Professor Bhushan was born in a small town, Jhinjhana, India. He received his B.S. in Mechanical Engineering from the Birla Institute of Technology & Science. At the age of 20, Bhushan left India to pursue an advanced degree in Tribology at Massachusetts Institute of Technology. He took his first course in tribology from Professor Ernest Rabinowicz, who was the 1998 Gold Medal winner and a student of the pioneer, Professor David Tabor, the first Gold Medal winner in 1972. He received his M.S. in Mechanical Engineering from MIT, followed by an M.S. in Mechanics and a Ph.D. in Mechanical Engineering from the University of Colorado at Boulder, and an MBA from Rensselaer Polytechnic Institute.

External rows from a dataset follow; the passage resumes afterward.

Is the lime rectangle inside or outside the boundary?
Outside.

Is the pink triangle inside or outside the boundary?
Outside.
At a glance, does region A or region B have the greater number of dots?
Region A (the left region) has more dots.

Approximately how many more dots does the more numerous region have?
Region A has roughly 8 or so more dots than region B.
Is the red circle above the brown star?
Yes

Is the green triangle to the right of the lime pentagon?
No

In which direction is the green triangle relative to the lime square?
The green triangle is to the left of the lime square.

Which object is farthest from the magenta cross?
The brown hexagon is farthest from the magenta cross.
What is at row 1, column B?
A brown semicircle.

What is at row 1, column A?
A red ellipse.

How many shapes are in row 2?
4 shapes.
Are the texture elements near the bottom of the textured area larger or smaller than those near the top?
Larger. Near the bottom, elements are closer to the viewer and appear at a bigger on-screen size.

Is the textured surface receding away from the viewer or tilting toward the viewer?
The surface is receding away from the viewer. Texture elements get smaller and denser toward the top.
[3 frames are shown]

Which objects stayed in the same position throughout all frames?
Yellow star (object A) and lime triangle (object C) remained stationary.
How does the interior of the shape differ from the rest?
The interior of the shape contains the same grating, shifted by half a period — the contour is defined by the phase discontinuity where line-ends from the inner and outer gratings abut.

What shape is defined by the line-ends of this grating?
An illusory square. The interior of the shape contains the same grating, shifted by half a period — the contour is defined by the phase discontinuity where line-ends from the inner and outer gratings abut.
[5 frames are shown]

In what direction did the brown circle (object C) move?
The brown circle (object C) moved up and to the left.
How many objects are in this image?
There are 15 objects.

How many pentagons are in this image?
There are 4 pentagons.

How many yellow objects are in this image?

Bhushan is currently an Academy Professor at Ohio State. He has served as an Ohio Eminent Scholar, The Howard D. Winbigler Professor in the College of Engineering, Director of the Nanoprobe Laboratory for Bio/Nanotechnology and Biomimetics, and affiliated faculty in John Glenn College of Public Affairs. He has authored 10 scientific books, over 100 book chapters, more than 900 scientific papers and 60 technical reports.

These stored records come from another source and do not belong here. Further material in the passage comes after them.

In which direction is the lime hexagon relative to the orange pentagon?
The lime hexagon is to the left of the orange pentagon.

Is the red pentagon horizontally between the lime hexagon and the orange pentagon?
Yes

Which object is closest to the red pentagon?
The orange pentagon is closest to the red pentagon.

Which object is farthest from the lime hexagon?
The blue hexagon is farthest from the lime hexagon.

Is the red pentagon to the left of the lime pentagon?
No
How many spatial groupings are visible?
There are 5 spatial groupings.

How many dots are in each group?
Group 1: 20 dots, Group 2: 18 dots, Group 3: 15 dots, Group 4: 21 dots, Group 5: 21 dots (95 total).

As well as receiving more than two dozen awards from professional societies, industry and U.S. government agencies, Bhushan received NASA’s Certificate of Appreciation to recognize the critical tasks that he performed in support of President Reagan’s Commission investigating the Space Shuttle Challenger accident. He is also the recipient of various international fellowships including the Alexander von Humboldt Research Prize for Senior Scientists, the Max Planck Foundation Research Award for Outstanding Foreign Scientists and the Fulbright Senior Scholar Award.

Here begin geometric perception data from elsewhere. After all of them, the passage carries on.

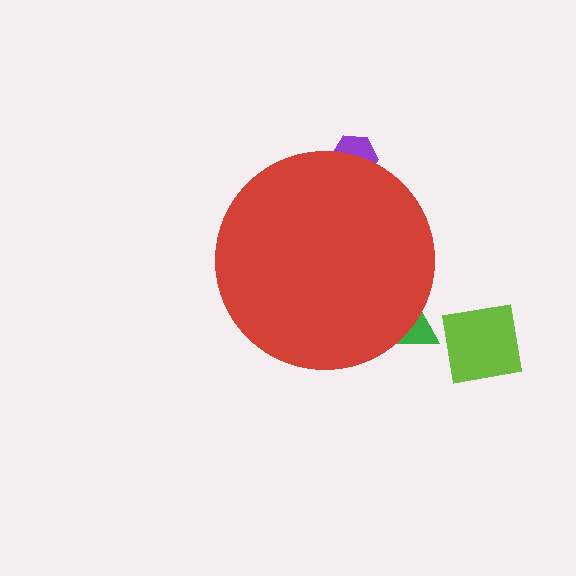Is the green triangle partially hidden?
Yes, the green triangle is partially hidden behind the red circle.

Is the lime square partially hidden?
No, the lime square is fully visible.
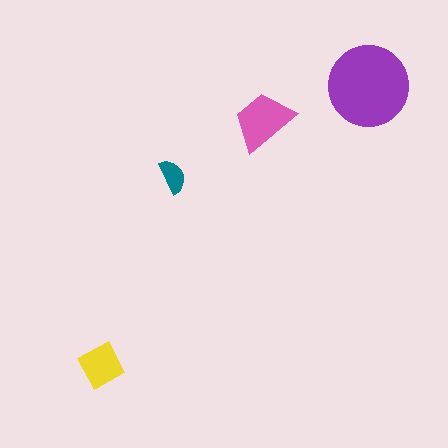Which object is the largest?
The purple circle.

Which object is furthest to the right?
The purple circle is rightmost.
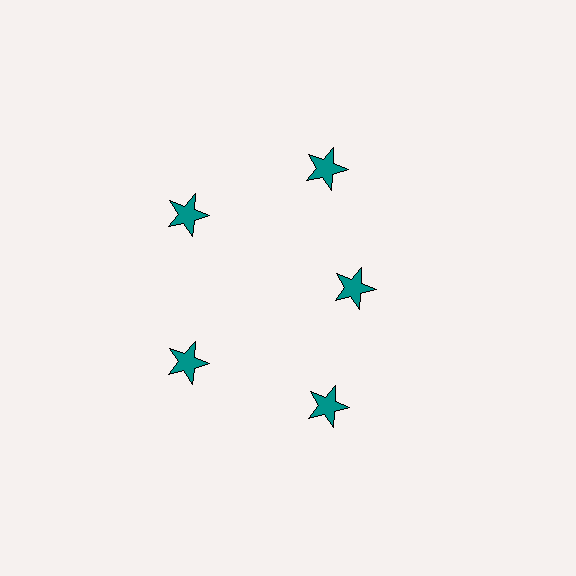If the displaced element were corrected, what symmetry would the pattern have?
It would have 5-fold rotational symmetry — the pattern would map onto itself every 72 degrees.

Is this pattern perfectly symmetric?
No. The 5 teal stars are arranged in a ring, but one element near the 3 o'clock position is pulled inward toward the center, breaking the 5-fold rotational symmetry.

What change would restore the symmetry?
The symmetry would be restored by moving it outward, back onto the ring so that all 5 stars sit at equal angles and equal distance from the center.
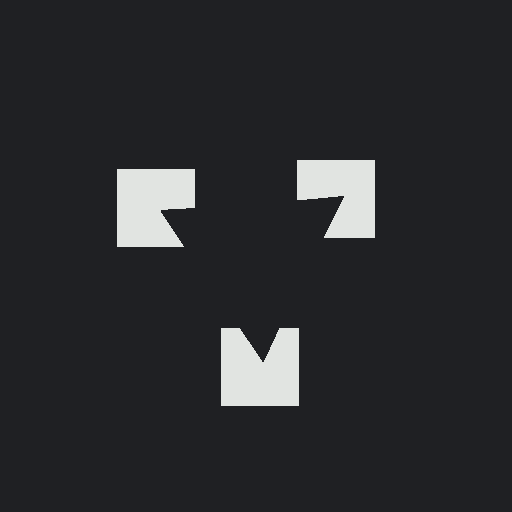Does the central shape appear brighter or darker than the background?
It typically appears slightly darker than the background, even though no actual brightness change is drawn.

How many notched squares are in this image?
There are 3 — one at each vertex of the illusory triangle.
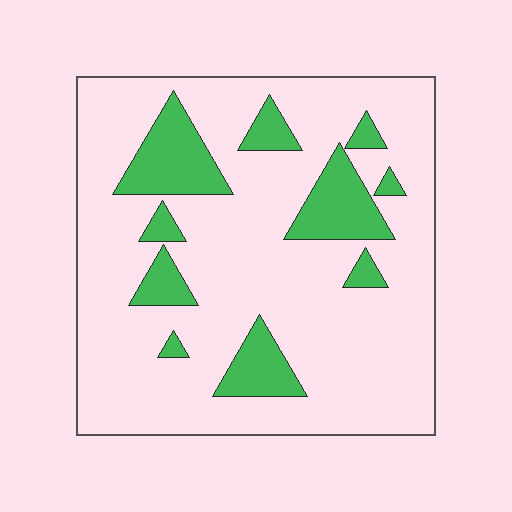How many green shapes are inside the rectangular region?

His proudest tribology moment was to teach a tribology course in 1999 as a faculty-appointed guest professor at the Cavendish Laboratory, University of Cambridge, UK, the home of the tribology pioneers F. P. Bowden and David Tabor.

Bhushan’s international recognitions include foreign member of the Russian International Academy of Engineering, the Belarusian Academy of Engineering and Technology, and the Academy of Triboengineering of Ukraine. He is an Honorary Member of the Society of Tribologists of Belarus and STLE, Fellow of ASME, IEEE, New York Academy of Sciences, and Member of ASEE, Sigma Xi and Tau Beta Pi.

The Gold Medal ceremony will take place at UK Embassy in Washington, DC, hosted by British ambassador to the US.